For the Birds Radio Program: Mayday! Tragedy Strikes Nests

Original Air Date: May 1, 2009 Rerun Dates: May 2, 2011

A chipmunk ate all the eggs in the nest outside Laura’s apartment window, and a mink ate all the Canada Goose eggs in Sapsucker Woods this spring.

Duration: 4′47″

Transcript

Mayday! As I watch floods of migrants returning to Ithaca, setting up new territories as they deal with finding all the nooks and crannies in their new place, chasing off intruders, finding the best places to get food, figuring out security issues, and getting to know their new neighbors, I think about how appropriate it is that I’ve moved into a new apartment this week, and am making some of the same adjustments they are. Of course, we humans have it easier. Even in an idyllic little apartment complex tucked into a woodland area, there are huge threats facing individual birds that we people just don’t have to face.

I found my first nest here on Wednesday morning—a robin’s nest with the female incubating just three or four feet from my bedroom window. While I was looking at it for the first time, I noticed some shaking in the branches just below, and watched an Eastern Chipmunk work its way up. The incubating robin sat tight, not moving a muscle—I didn’t even see her blink until the chipmunk was barely an inch from her face. Then the robin silently hopped out and flew away, and the chipmunk hopped into the nest and ate the eggs. I wondered why the robin didn’t hold her ground and fight, but chipmunks outweigh robins and are pretty persistent. She probably figured, logically or instinctively, that if the rodent didn’t take the eggs right now, it would come back, so she might as well cut her losses and start anew somewhere else. I was bummed out, as I’m sure she was, but there wasn’t much she could do about it so she just moved on. We often ridicule people with a sense of entitlement—which we seem to define as anyone who thinks they have a right to something without working for it. But when we do work for something, even if the work we did was pretty marginal, we’re outraged to lose it. Most people with 401-Ks lost a lot of money in the past year, but it makes as much sense and does as much good to complain about it as it would have for that robin to complain about the loss of her genuine nest eggs, along with her nest itself, since it’s unusable now that a chipmunk has discovered it.
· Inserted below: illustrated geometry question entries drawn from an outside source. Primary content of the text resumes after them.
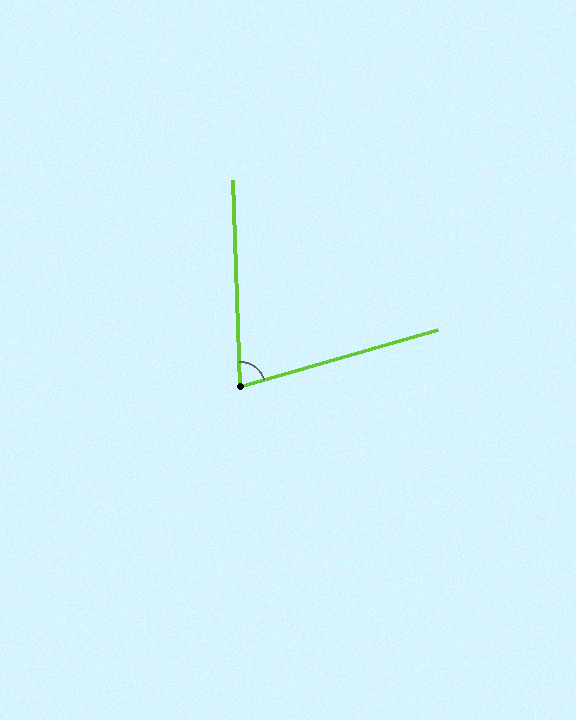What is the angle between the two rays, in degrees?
Approximately 76 degrees.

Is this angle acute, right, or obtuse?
It is acute.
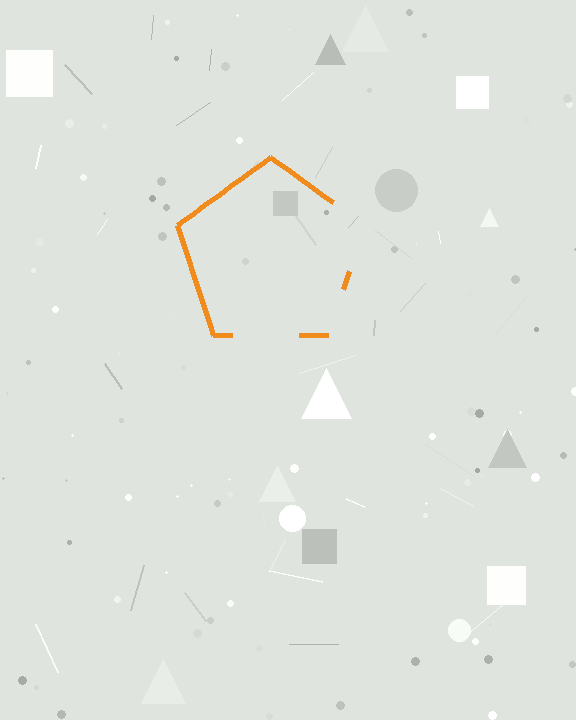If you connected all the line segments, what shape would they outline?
They would outline a pentagon.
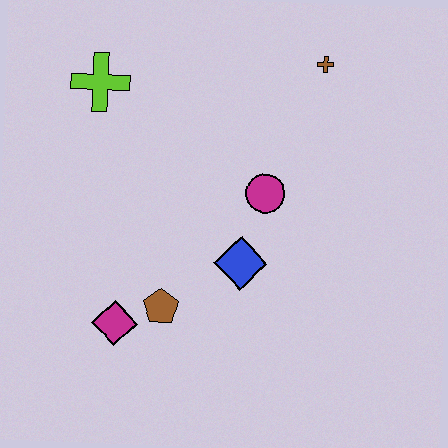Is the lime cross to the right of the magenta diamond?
No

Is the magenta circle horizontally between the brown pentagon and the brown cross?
Yes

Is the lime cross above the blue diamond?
Yes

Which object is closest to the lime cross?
The magenta circle is closest to the lime cross.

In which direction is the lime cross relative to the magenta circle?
The lime cross is to the left of the magenta circle.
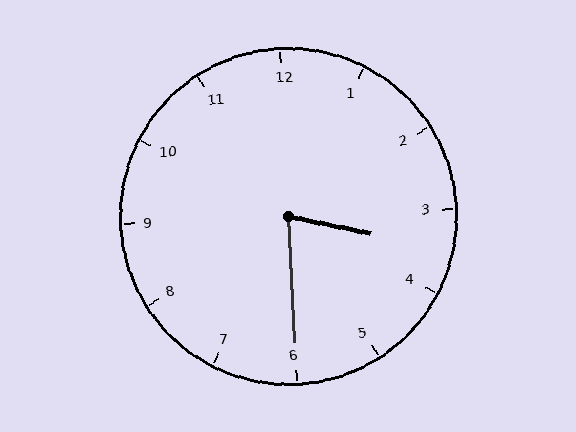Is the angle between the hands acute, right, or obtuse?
It is acute.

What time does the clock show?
3:30.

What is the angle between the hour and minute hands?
Approximately 75 degrees.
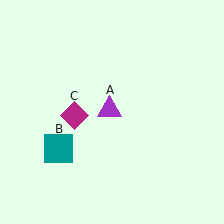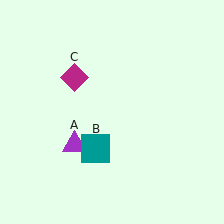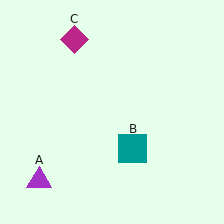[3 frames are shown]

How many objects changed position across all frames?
3 objects changed position: purple triangle (object A), teal square (object B), magenta diamond (object C).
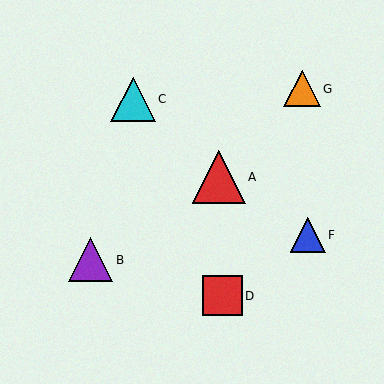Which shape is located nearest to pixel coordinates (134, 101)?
The cyan triangle (labeled C) at (133, 99) is nearest to that location.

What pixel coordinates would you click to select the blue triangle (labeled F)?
Click at (308, 235) to select the blue triangle F.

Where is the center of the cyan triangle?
The center of the cyan triangle is at (133, 99).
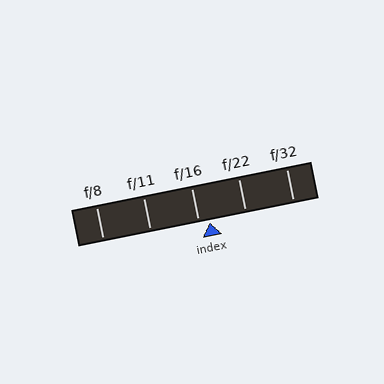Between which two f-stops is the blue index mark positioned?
The index mark is between f/16 and f/22.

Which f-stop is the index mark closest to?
The index mark is closest to f/16.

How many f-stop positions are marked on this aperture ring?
There are 5 f-stop positions marked.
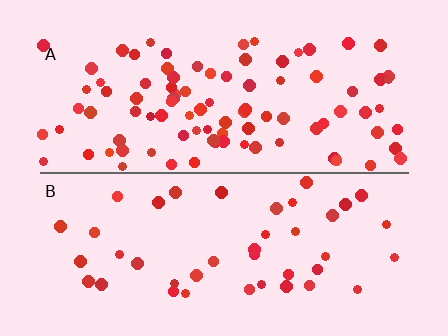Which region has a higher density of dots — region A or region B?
A (the top).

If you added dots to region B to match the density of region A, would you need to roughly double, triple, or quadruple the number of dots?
Approximately double.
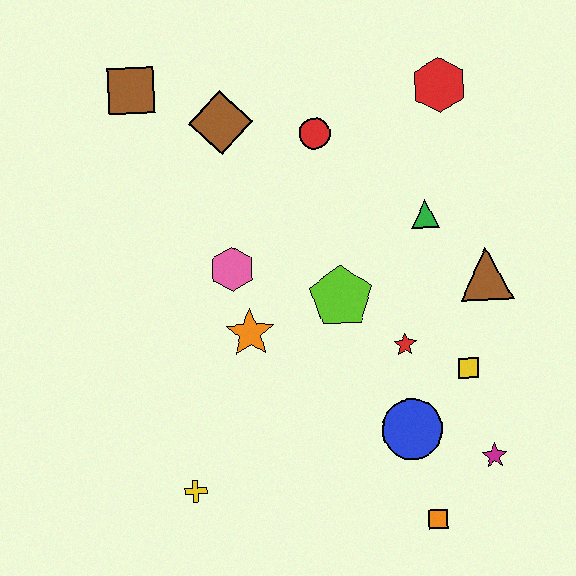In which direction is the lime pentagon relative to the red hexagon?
The lime pentagon is below the red hexagon.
Complaining wouldn’t help—it wouldn’t bring back her eggs, wouldn’t punish the chipmunk, and would make it easier for a hawk to notice her and dispatch her to the same netherworld as her eggs. No, she will start a new nest and lay new eggs in a new place and hope for the best but always have a Plan B ready to begin the moment Plan A doesn’t pan out. Meanwhile, the chipmunk will raise her own babies, and hope for the best but be ready to move on to the next batch if a cat or weasel or lawn pesticides dispatch them.

In nature, the assumption is never that the future is rosy or that things are under control. This year several pairs of Canada Geese at Sapsucker Woods lost their nests to what we think was a mink. There are cleaned out broken egg shells littering the area where each nest was, and even those of us who know there are too many geese feel sad after watching all the diligence and work that went into defending the territories, building the nests and lining them with the female’s own plucked out belly feathers, and the endless incubating and guarding for weeks, only for them to be lost to one hungry mammal. I’m sure the geese squawked a lot while their nests were being raided, but by the next morning the pairs had all moved on. Some will renest, some have given up for the season. Bad things happen, but they still bask in the sun and float together on the pond and take each day as it comes, the good and the bad, knowing that Mayday may be a cry of alarm when facing a worst case scenario, but it’s also a beautiful spring day filled with sunshine or soft rains and opening flowers and migrating birds and increasing warmth on the horizon.